Generate a new instance from a directory of saved device data.

The specified base directory must contain only one child directory of device data, determined by the presence of a device_info.json file.

For example, given the file structure:

.
├── a/
│   └── b/
│       └── device_data_1
└── c/
    └── d/
        ├── device_data_2
        └── device_data_3

device_data_1 can be located using base_dir as /a/, /a/b/, or /a/b/device_data_1, but device_data_2 and device_data_3 must be located using base_dir as /a/b/device_data_2 and /a/b/device_data_3, respectively.

It is assumed that the data directory is generated by FlysightV2FlightLog.to_csv, minimal error checking is performed prior to attempting to reload the data.

normalize_gps

normalize_gps(start_coord: tuple[float, float] = (0, 0)) -> None

Shift parsed GPS coordinates so they begin at the provided starting location.

to_csv

to_csv(base_dir: Path, normalize_gps: bool = False) -> None

Output logged data to a collection of CSV files relative to the provided base directory.

Sensor data is named by sensor name & nested under base_dir: base_dir/device_id/session_id/*. Note that any existing data in this directory will be overwritten.

If normalize_gps is True, the GPS track data is normalized to start at (0, 0)

trim_log

trim_log(elapsed_start: NUMERIC_T, elapsed_end: NUMERIC_T) -> None

Trim the sensor & track logs to data between the provided start and end elapsed times.

Note

The elapsed time column is re-normalized to the provided trim window.

Helpers

pyflysight.flysight_proc.parse_v2_track_data

parse_v2_track_data(log_filepath: Path) -> tuple[polars.DataFrame, FlysightV2]

Data parsing pipeline for a FlySight V2 track log CSV file.

Sensor data files should come off the FlySight as TRACK.CSV.

pyflysight.flysight_proc.parse_v2_sensor_data

parse_v2_sensor_data(log_filepath: Path) -> tuple[SensorDataFrames, FlysightV2]

Data parsing pipeline for a FlySight V2 sensor log CSV file.

Sensor data files should come off the FlySight as SENSOR.CSV.

pyflysight.flysight_proc.calculate_sync_delta

calculate_sync_delta(track_data: polars.DataFrame, time_sensor: polars.DataFrame) -> float

Calculate the time delta required, in seconds, to align the track & sensor data.

When added to the track data's elapsed time, the resulting elapsed time should align with the elapsed time recorded by the sensor data.
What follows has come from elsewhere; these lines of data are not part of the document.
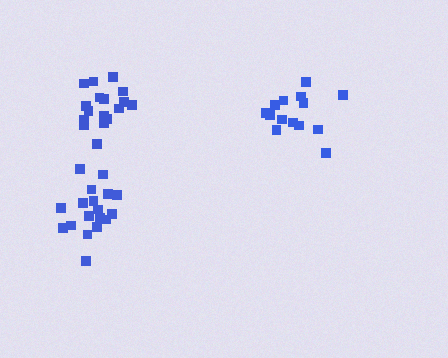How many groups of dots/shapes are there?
There are 3 groups.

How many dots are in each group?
Group 1: 14 dots, Group 2: 18 dots, Group 3: 17 dots (49 total).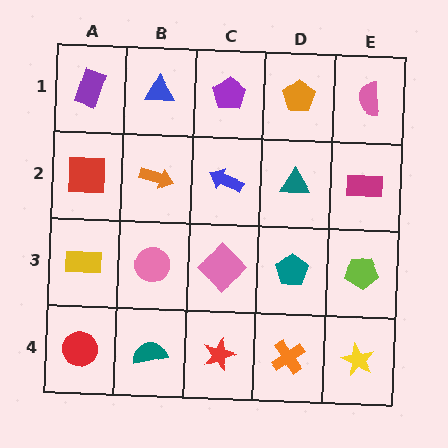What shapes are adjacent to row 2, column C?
A purple pentagon (row 1, column C), a pink diamond (row 3, column C), an orange arrow (row 2, column B), a teal triangle (row 2, column D).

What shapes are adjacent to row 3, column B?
An orange arrow (row 2, column B), a teal semicircle (row 4, column B), a yellow rectangle (row 3, column A), a pink diamond (row 3, column C).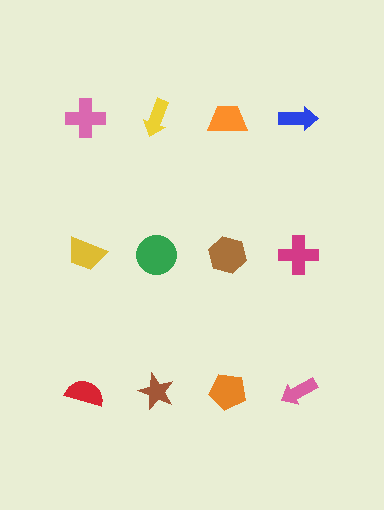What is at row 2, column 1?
A yellow trapezoid.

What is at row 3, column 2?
A brown star.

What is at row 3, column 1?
A red semicircle.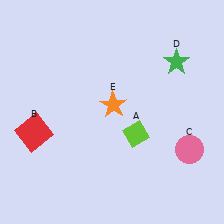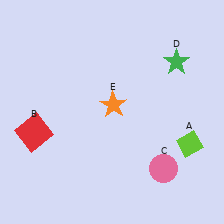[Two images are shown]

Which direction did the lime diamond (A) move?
The lime diamond (A) moved right.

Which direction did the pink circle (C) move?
The pink circle (C) moved down and to the left.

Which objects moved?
The objects that moved are: the lime diamond (A), the pink circle (C).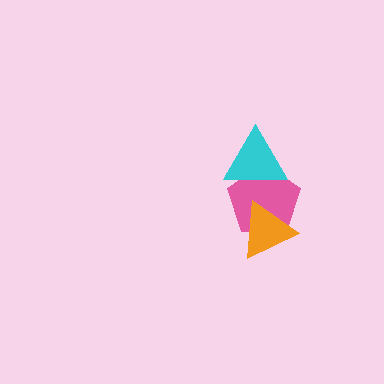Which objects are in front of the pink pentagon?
2 objects cover part of the pink pentagon: the orange triangle and the cyan triangle.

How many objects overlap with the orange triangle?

Empirical checks seem to show that the sensor data typically begins prior to the first recorded GPS timestamp in the track data, so this value will typically be positive.

The sensor data contains regular time logs, given as (timestamp, GPS time of week, GPS week) (e.g. $TIME,60077.615,316515.000,2311), which can be used to calculate the GPS timestamp of the reading.

Note

I believe, but have not confirmed, that the U-Blox chip already accounts for leap seconds, so the correction is omitted from this calculation.